The dollar rose against other major currencies Thursday as U.S. data pointed to an improving economy. A stronger dollar makes oil, which is priced in dollars, more expensive for holders of other currencies.

Traders also digested a closely watched monthly report from the International Energy Agency, which said that global oil supplies will continue to exceed demand this year.

Though the agency raised its estimate for 2015 oil-demand growth by 300,000 barrels a day to 94 million barrels a day, the IEA also said that supply growth will remain strong. The agency raised its expectation for supply growth outside the Organization of the Petroleum Exporting Countries by 195,000 barrels a day. OPEC, a group of oil-producing nations, is currently producing about a million barrels a day above its target of 30 million barrels a day.

"This is a market that's becoming increasingly frustrating for both bulls and bears, because it's very tightly rangebound and there are good arguments on both sides for why prices should go up or down," said Bill O'Grady, chief market strategist at Confluence Investment Management. "We're going to be stuck in this for a while."

On Wednesday, the U.S. Energy Information Administration reported that U.S. oil output continued to grow last week, reaching 9.6 million barrels a day, the highest level in more than 40 years.

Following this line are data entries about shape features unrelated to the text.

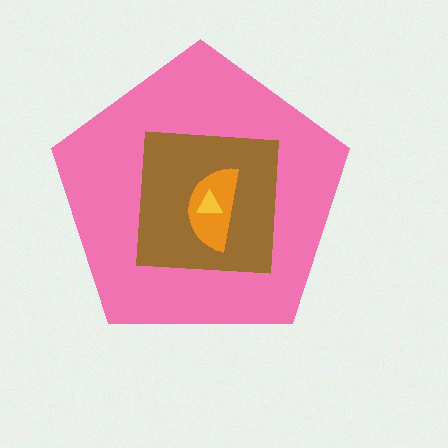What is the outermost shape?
The pink pentagon.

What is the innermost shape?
The yellow triangle.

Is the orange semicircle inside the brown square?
Yes.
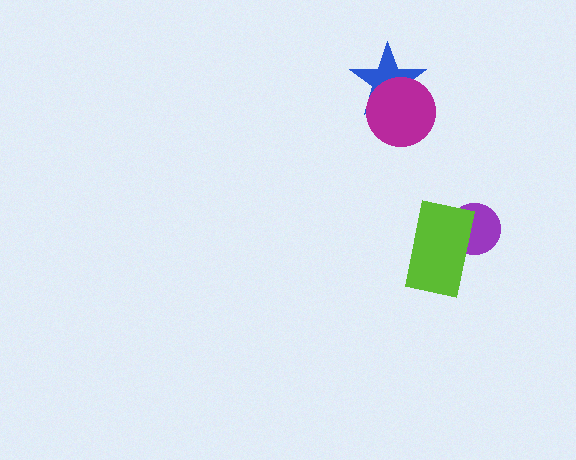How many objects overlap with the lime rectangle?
1 object overlaps with the lime rectangle.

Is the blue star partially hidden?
Yes, it is partially covered by another shape.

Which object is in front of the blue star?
The magenta circle is in front of the blue star.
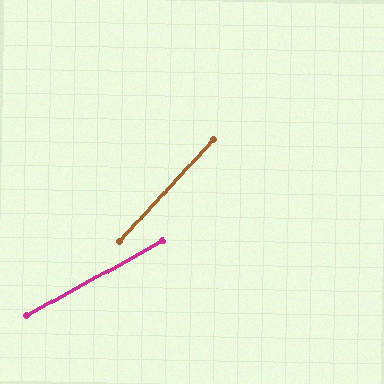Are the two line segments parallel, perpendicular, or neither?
Neither parallel nor perpendicular — they differ by about 19°.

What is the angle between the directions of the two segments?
Approximately 19 degrees.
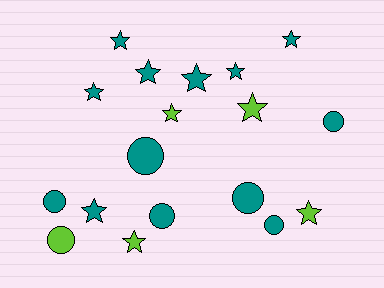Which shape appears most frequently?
Star, with 11 objects.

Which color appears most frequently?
Teal, with 13 objects.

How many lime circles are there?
There is 1 lime circle.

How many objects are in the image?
There are 18 objects.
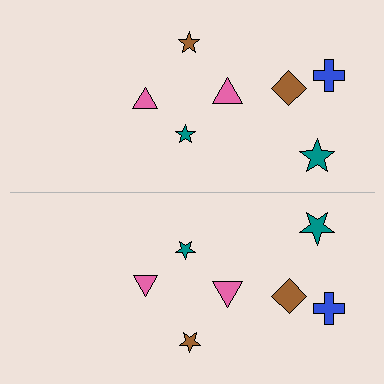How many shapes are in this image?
There are 14 shapes in this image.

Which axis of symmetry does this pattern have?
The pattern has a horizontal axis of symmetry running through the center of the image.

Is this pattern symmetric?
Yes, this pattern has bilateral (reflection) symmetry.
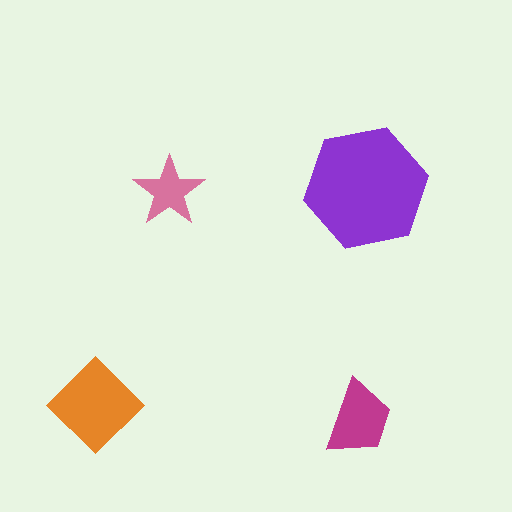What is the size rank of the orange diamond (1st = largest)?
2nd.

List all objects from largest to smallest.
The purple hexagon, the orange diamond, the magenta trapezoid, the pink star.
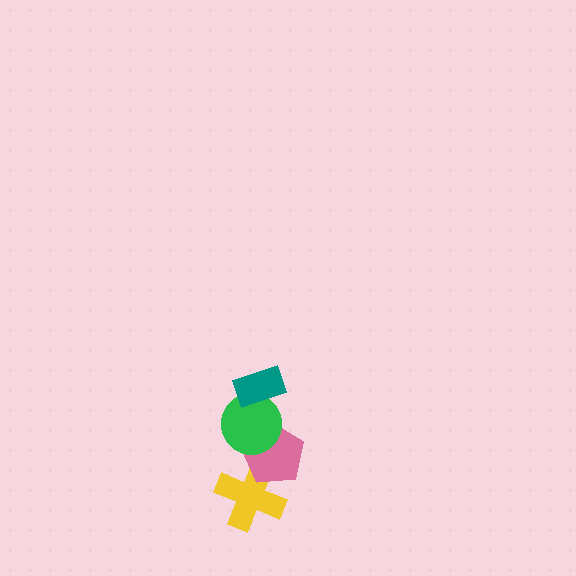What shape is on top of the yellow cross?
The pink pentagon is on top of the yellow cross.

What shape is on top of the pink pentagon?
The green circle is on top of the pink pentagon.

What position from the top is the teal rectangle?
The teal rectangle is 1st from the top.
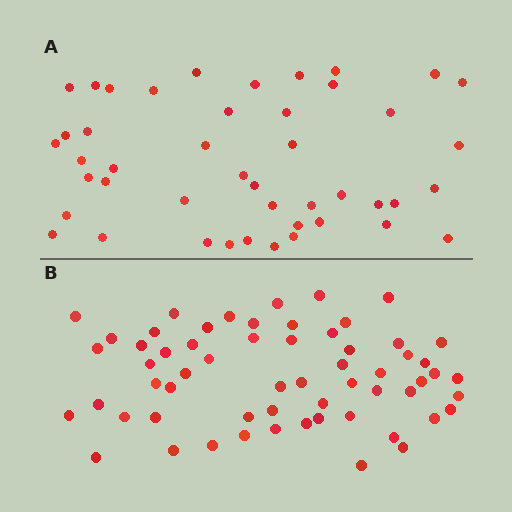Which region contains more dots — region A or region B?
Region B (the bottom region) has more dots.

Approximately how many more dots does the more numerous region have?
Region B has approximately 15 more dots than region A.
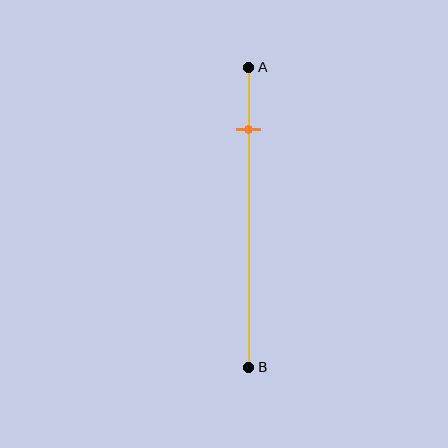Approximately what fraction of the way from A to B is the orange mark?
The orange mark is approximately 20% of the way from A to B.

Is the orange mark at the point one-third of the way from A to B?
No, the mark is at about 20% from A, not at the 33% one-third point.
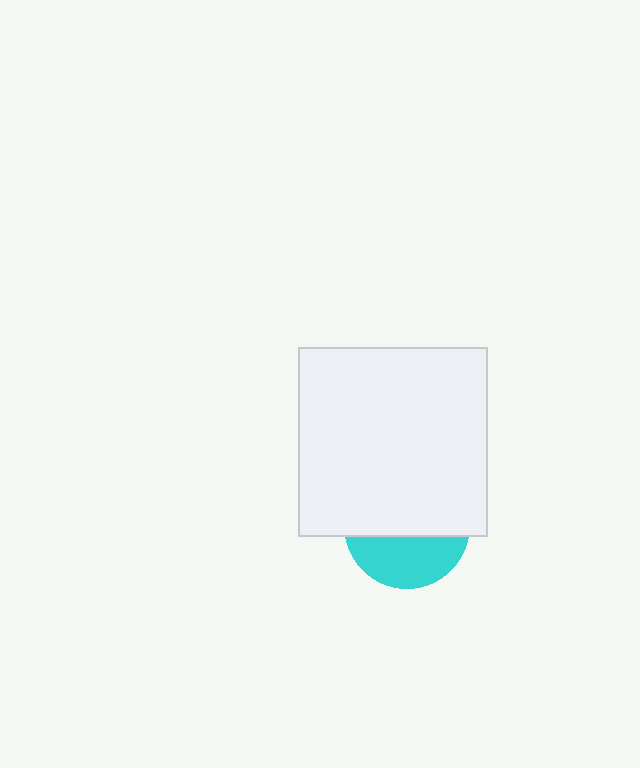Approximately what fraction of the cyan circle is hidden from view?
Roughly 62% of the cyan circle is hidden behind the white square.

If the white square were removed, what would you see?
You would see the complete cyan circle.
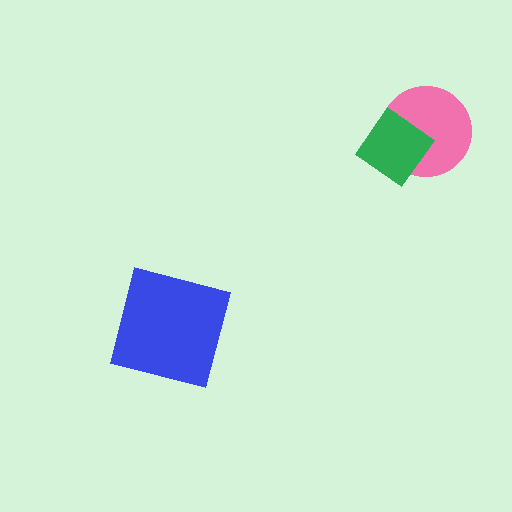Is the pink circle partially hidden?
Yes, it is partially covered by another shape.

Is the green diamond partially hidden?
No, no other shape covers it.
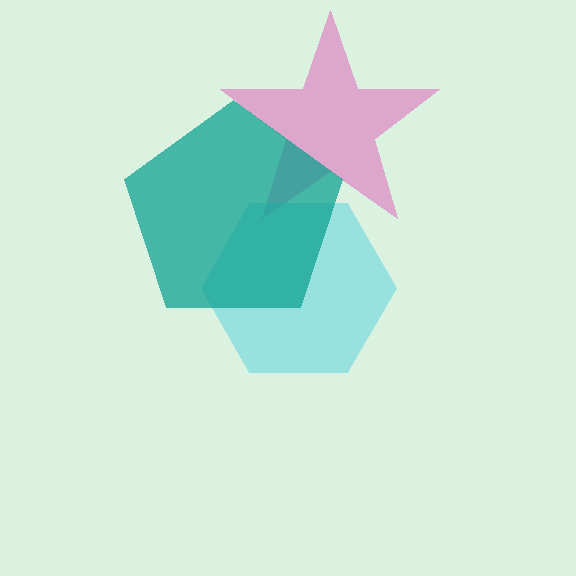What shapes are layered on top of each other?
The layered shapes are: a pink star, a cyan hexagon, a teal pentagon.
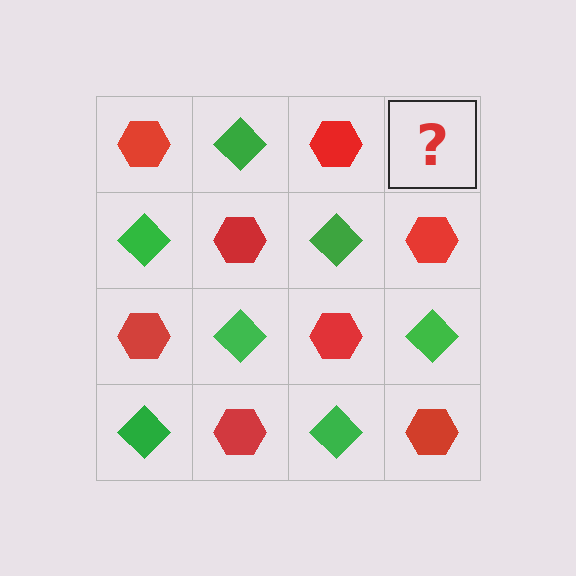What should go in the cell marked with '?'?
The missing cell should contain a green diamond.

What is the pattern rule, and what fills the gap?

Current high levels of U.S. production have surprised many market watchers, who expected output to start falling earlier this year.

"The downside risk here is that we have a larger surplus than anticipated, and one that is going to persist larger than anticipated," said Tim Evans, analyst at Citi Futures.

Gasoline futures fell 0.83 cent, or 0.4%, to $2.1381 a gallon. Diesel futures fell 2.49 cents, or 1.3%, to $1.9210 a gallon.